Iraqis offer prayers for Houstonians
Yazidis who suffered under the atrocities of ISIS remember flood victims in Texas
IRAQ: In Sinjar, a city that was the site of some of the most horrific ISIS atrocities in 2014, returning Yazidi residents are praying for Houston.
NORTH KOREA is “begging for war,” U.S. Ambassador to the UN Nikki Haley told the UN Security Council meeting in New York Monday—a day after the North’s most powerful nuclear test. Seismologists picked up Pyongyang’s sixth nuclear test, believed to be its largest and its first hydrogen bomb, as earthquakes registering magnitude 5.6 and 4.6 on Sunday.
“The nuclear explosion was seen around the world,” said geophysicist Steven Gibbons in Norway. “I was surprised by the sheer size of the event. … It towers above all the others.”
Within hours, China began monitoring for radiation along its border with North Korea, and officials in South Korea said they had indications the North planned additional ballistic missile testing this week.
OPLAN 5027 is the keyword you want to learn about U.S. military plans in the event of nuclear confrontation or armed conflict with North Korea.
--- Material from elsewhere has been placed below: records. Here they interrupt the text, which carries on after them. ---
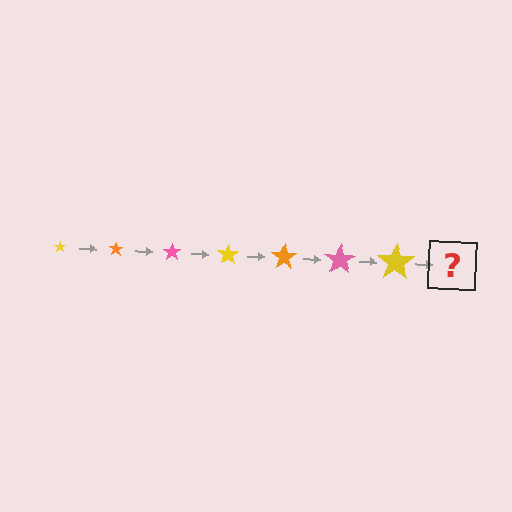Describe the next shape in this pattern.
It should be an orange star, larger than the previous one.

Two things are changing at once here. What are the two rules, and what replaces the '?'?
The two rules are that the star grows larger each step and the color cycles through yellow, orange, and pink. The '?' should be an orange star, larger than the previous one.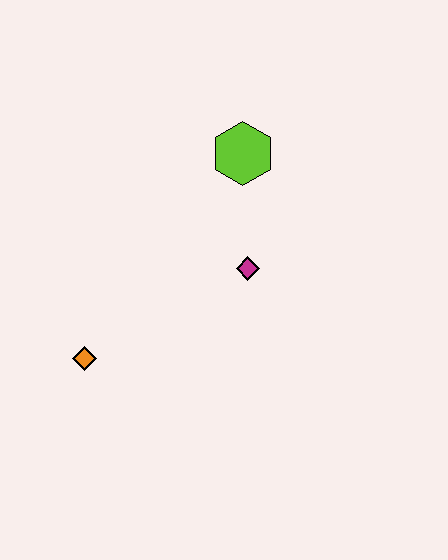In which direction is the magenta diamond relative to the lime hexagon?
The magenta diamond is below the lime hexagon.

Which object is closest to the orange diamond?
The magenta diamond is closest to the orange diamond.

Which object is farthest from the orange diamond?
The lime hexagon is farthest from the orange diamond.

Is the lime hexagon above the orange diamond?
Yes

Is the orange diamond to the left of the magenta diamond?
Yes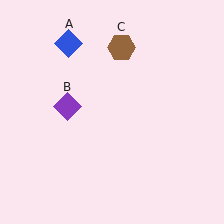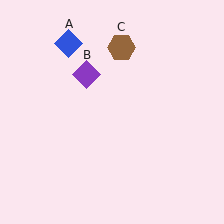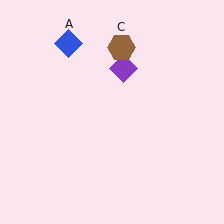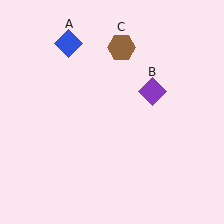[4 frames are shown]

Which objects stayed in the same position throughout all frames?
Blue diamond (object A) and brown hexagon (object C) remained stationary.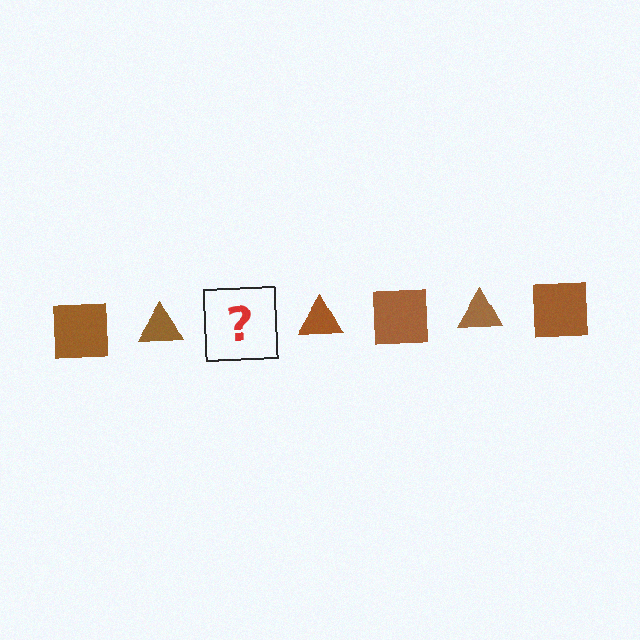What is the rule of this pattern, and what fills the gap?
The rule is that the pattern cycles through square, triangle shapes in brown. The gap should be filled with a brown square.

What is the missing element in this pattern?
The missing element is a brown square.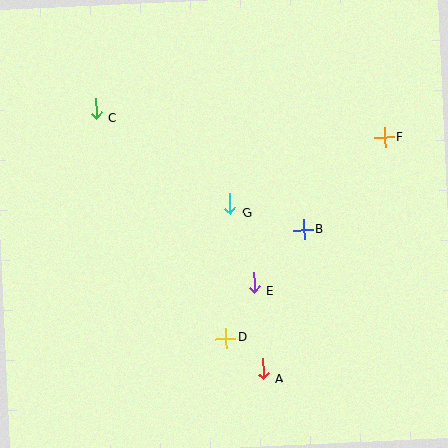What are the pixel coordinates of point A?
Point A is at (264, 379).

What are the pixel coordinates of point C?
Point C is at (96, 119).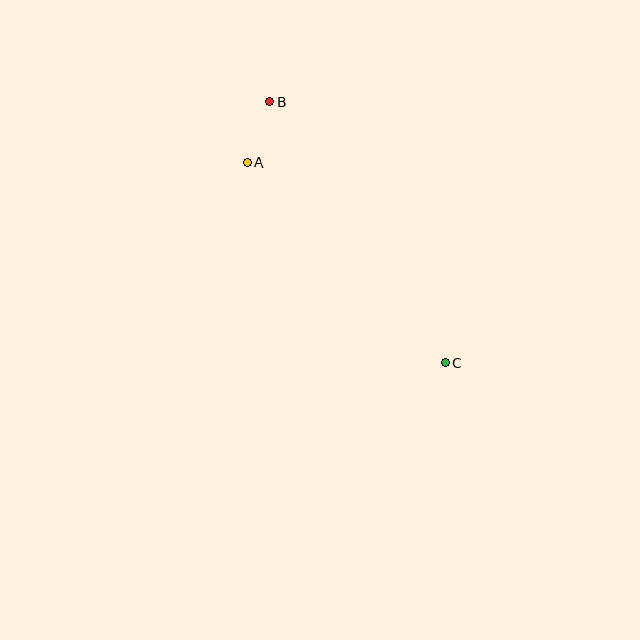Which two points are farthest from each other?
Points B and C are farthest from each other.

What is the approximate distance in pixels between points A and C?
The distance between A and C is approximately 282 pixels.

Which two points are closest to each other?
Points A and B are closest to each other.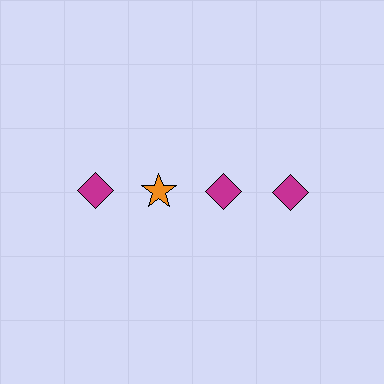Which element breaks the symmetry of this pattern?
The orange star in the top row, second from left column breaks the symmetry. All other shapes are magenta diamonds.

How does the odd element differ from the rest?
It differs in both color (orange instead of magenta) and shape (star instead of diamond).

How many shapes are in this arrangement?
There are 4 shapes arranged in a grid pattern.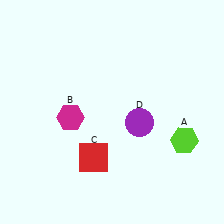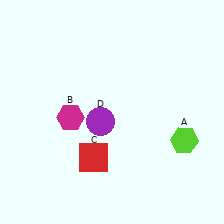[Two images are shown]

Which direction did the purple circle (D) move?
The purple circle (D) moved left.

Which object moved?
The purple circle (D) moved left.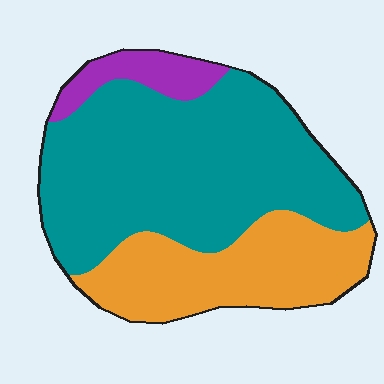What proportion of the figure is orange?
Orange takes up about one third (1/3) of the figure.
The Pentagon has war-gamed such a conflict for decades—given the Korean War ended in 1953 with an armistice never formalized into a peace treaty. Bottom line (at least as of Saturday): “Pyongyang has the ability to start a new Korean War, but not to survive one.”
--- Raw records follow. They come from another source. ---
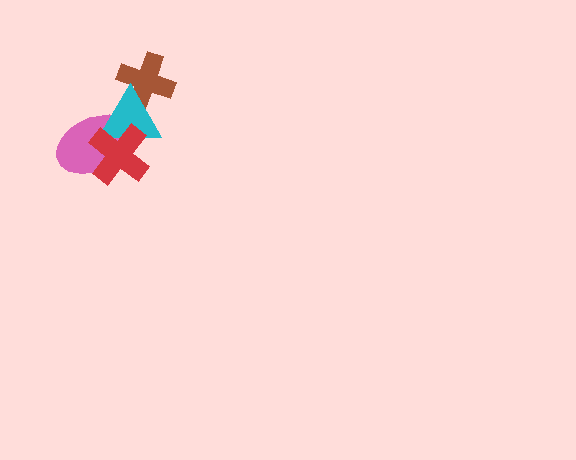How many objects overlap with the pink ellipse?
2 objects overlap with the pink ellipse.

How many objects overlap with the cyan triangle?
3 objects overlap with the cyan triangle.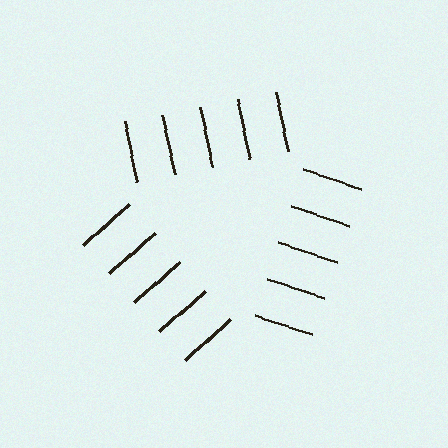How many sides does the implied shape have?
3 sides — the line-ends trace a triangle.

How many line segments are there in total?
15 — 5 along each of the 3 edges.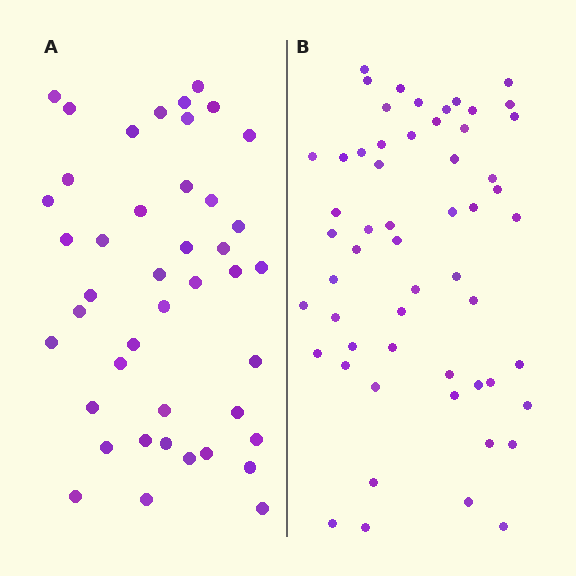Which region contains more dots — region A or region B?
Region B (the right region) has more dots.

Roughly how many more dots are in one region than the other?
Region B has approximately 15 more dots than region A.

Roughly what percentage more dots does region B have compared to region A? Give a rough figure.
About 30% more.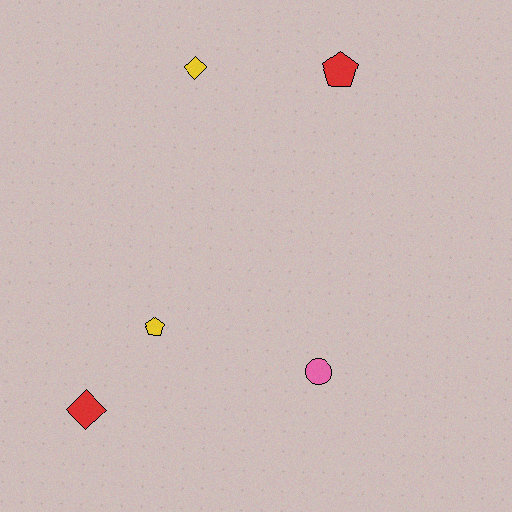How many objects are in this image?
There are 5 objects.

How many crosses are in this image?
There are no crosses.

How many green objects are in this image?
There are no green objects.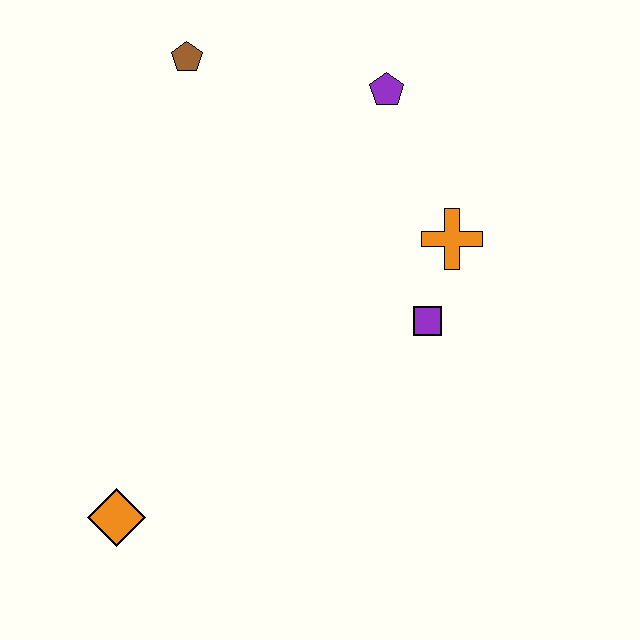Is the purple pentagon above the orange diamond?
Yes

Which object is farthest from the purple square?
The orange diamond is farthest from the purple square.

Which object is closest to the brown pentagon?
The purple pentagon is closest to the brown pentagon.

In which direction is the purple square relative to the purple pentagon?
The purple square is below the purple pentagon.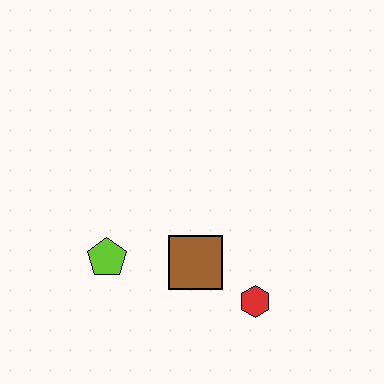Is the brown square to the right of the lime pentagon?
Yes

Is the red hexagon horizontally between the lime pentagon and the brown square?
No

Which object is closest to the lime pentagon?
The brown square is closest to the lime pentagon.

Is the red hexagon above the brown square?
No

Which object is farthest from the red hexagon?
The lime pentagon is farthest from the red hexagon.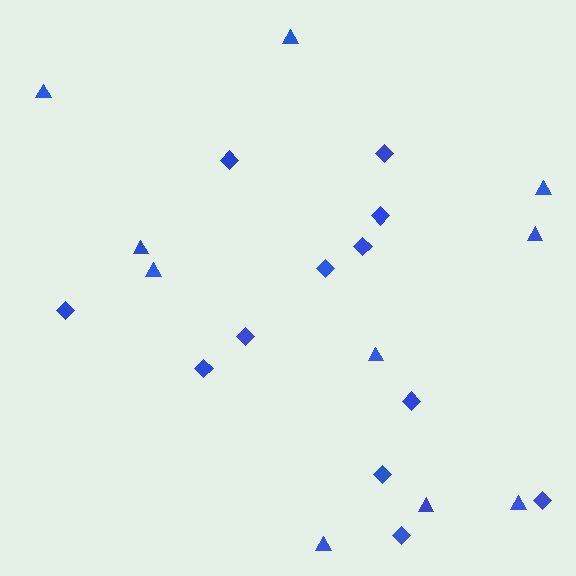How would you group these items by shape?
There are 2 groups: one group of diamonds (12) and one group of triangles (10).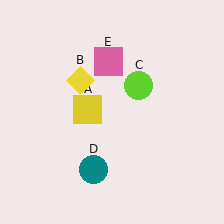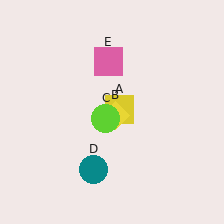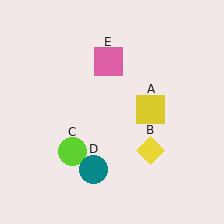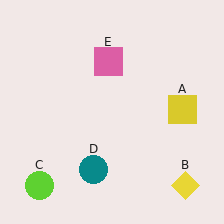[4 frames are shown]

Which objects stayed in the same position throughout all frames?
Teal circle (object D) and pink square (object E) remained stationary.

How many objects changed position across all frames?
3 objects changed position: yellow square (object A), yellow diamond (object B), lime circle (object C).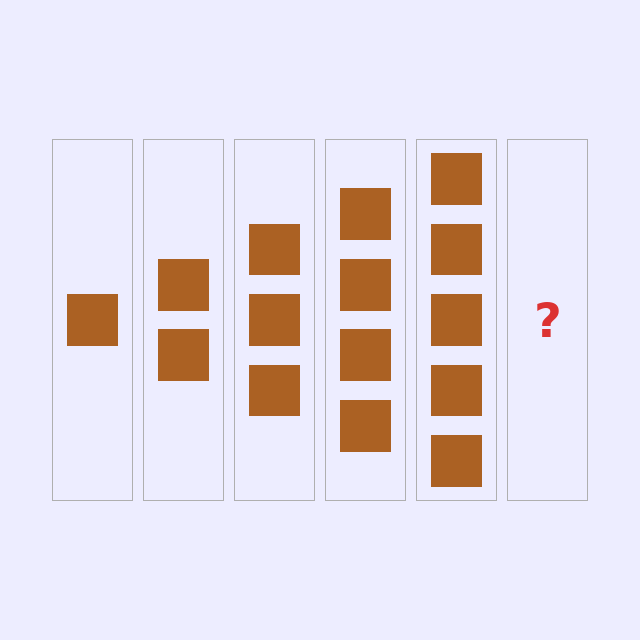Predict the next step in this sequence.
The next step is 6 squares.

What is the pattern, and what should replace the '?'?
The pattern is that each step adds one more square. The '?' should be 6 squares.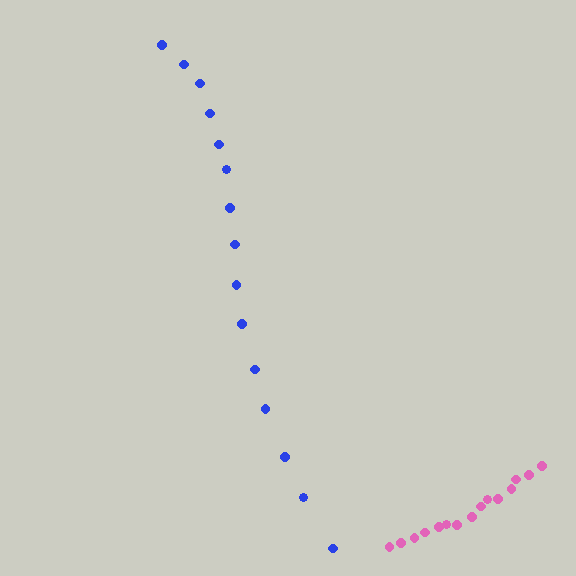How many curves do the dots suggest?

SOUTH KOREA: It doesn’t seem the United States needs a trade war with South Korea right now, but that’s what President Donald Trump on Saturday confirmed might be around the bend.
NIGERIA: A Christian father and son were killed, and three women and a baby abducted, in an attack in northern Kano state that recalls the start of a violent pogrom a decade ago.
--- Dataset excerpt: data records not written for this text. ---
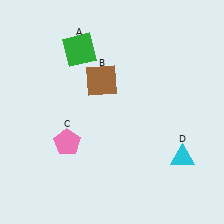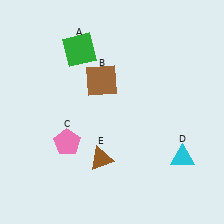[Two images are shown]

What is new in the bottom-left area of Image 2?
A brown triangle (E) was added in the bottom-left area of Image 2.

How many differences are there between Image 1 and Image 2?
There is 1 difference between the two images.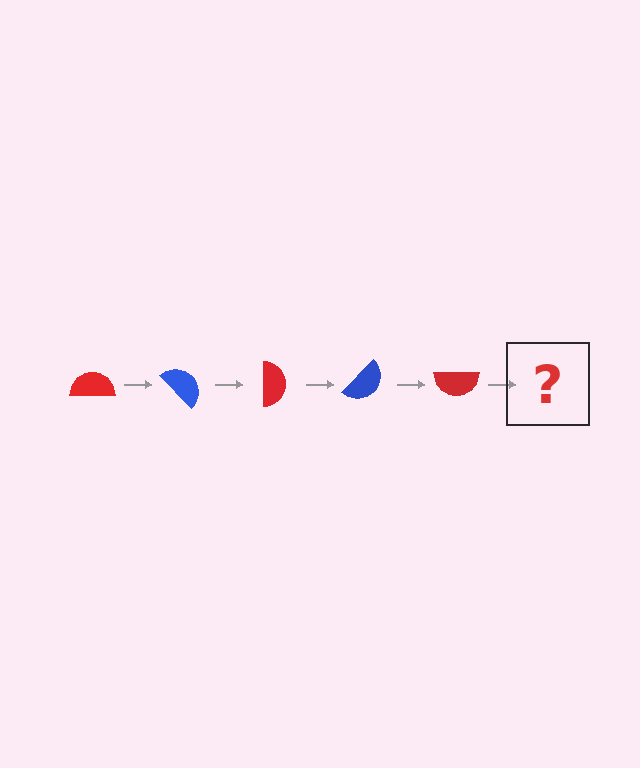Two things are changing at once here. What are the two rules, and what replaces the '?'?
The two rules are that it rotates 45 degrees clockwise each step and the color cycles through red and blue. The '?' should be a blue semicircle, rotated 225 degrees clockwise from the start.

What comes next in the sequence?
The next element should be a blue semicircle, rotated 225 degrees clockwise from the start.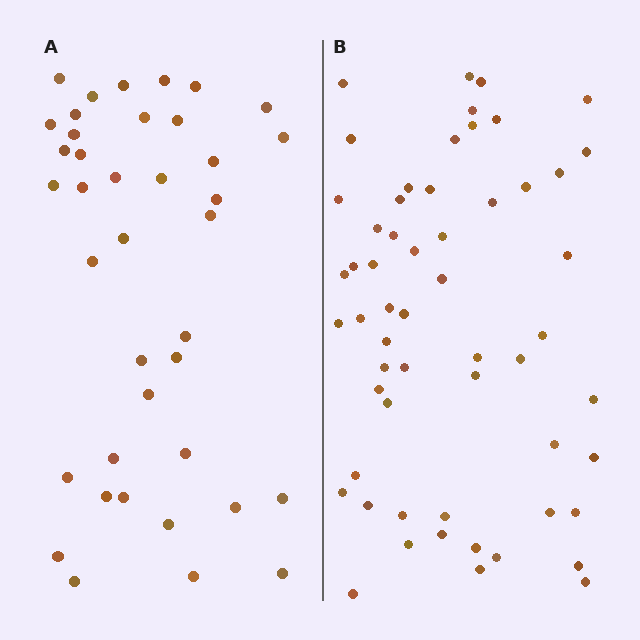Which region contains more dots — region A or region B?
Region B (the right region) has more dots.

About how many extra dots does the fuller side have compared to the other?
Region B has approximately 20 more dots than region A.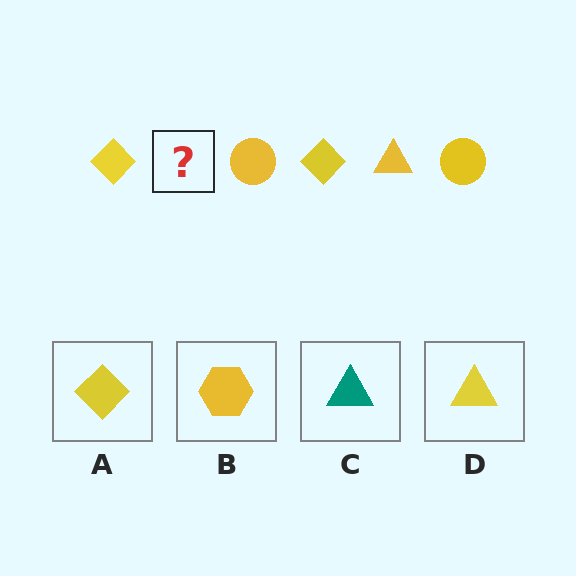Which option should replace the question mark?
Option D.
AUSTRALIA: The country starts this month with a non-binding postal survey (like a referendum but without constitutional change) aimed at gauging support for changing marriage laws to include same-sex couples. Debate is, not surprisingly, heated.
BURMA: Satellite imagery shows 700 buildings burned in Rakhine state—an entire Rohingya Muslim village. The Myanmar (or Burmese) regime has blocked UN aid to the area, where approximately 30,000 Rohingyas are reported trapped and perhaps 2,000 or more have been killed.
CORRECTION: In Friday’s Globe Trot item on Eid al-Adha, I incorrectly stated Islamic teaching on Abraham sacrificing his son. The Quran does not specify which son the patriarch is led toward killing, but scholars and Islamic tradition maintain it was Ishmael, not Isaac.